La crainte peut également être une question de génération. Là où « les cabinets installés risquent d’avoir le réflexe de regarder ce qu’ils ont à perdre avant de regarder ce qu’ils ont à gagner », les jeunes professionnels pourront y voir « une liberté d’installation », selon Guillaume Boulan.
Reste ensuite à mesurer quel est le plus grand risque : se regrouper, ou rester seul ? « Si vous êtes sur un positionnement de niche, vous pourrez rester seul et vous n’aurez pas intérêt à vous associer avec d’autres professionnels, affirme Sophie Clanchet. Mais je pense que le cabinet moyen généraliste aura vocation à disparaître. Sur le long terme, il y aura un vrai problème de positionnement. »

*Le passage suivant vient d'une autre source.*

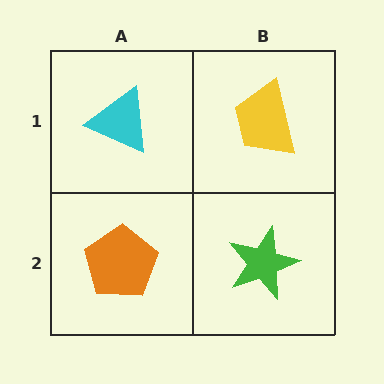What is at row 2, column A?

Des incertitudes subsistent

Les réflexions sont donc lancées. Mais elles ne pourront pas aboutir tant que certaines incertitudes ne seront pas levées, notamment en matière de déontologie. « L’ordonnance du 31 mars a donné un canevas général, une structure juridique qui nous permet de bien réfléchir, explique Guillaume Boulan. Mais il manque les décrets d’exercice, en cours de négociations. Nous n’avons pas encore les textes qui répondent aux problématiques de déontologie et de leur application les unes par rapport aux autres ». La seule certitude du réseau est qu’il faut s’intéresser à la question, afin de ne pas louper le coche. « Nous pensons qu’il faut être rapide dans notre réflexion pour être acteur, et ne pas subir » affirme Sophie Clanchet. Les professionnels du droit et du chiffre ont jusqu’au 1er juillet 2017 pour se préparer.

Clarisse Andry Rédaction du Village de la Justice

[2Créé en 1987, EUROJURIS est un Réseau de Cabinets d’Avocats, Etudes d’Huissiers et Notaires, regroupant plus de 1000 Professionnels du Droit en France, et 6000 dans le monde.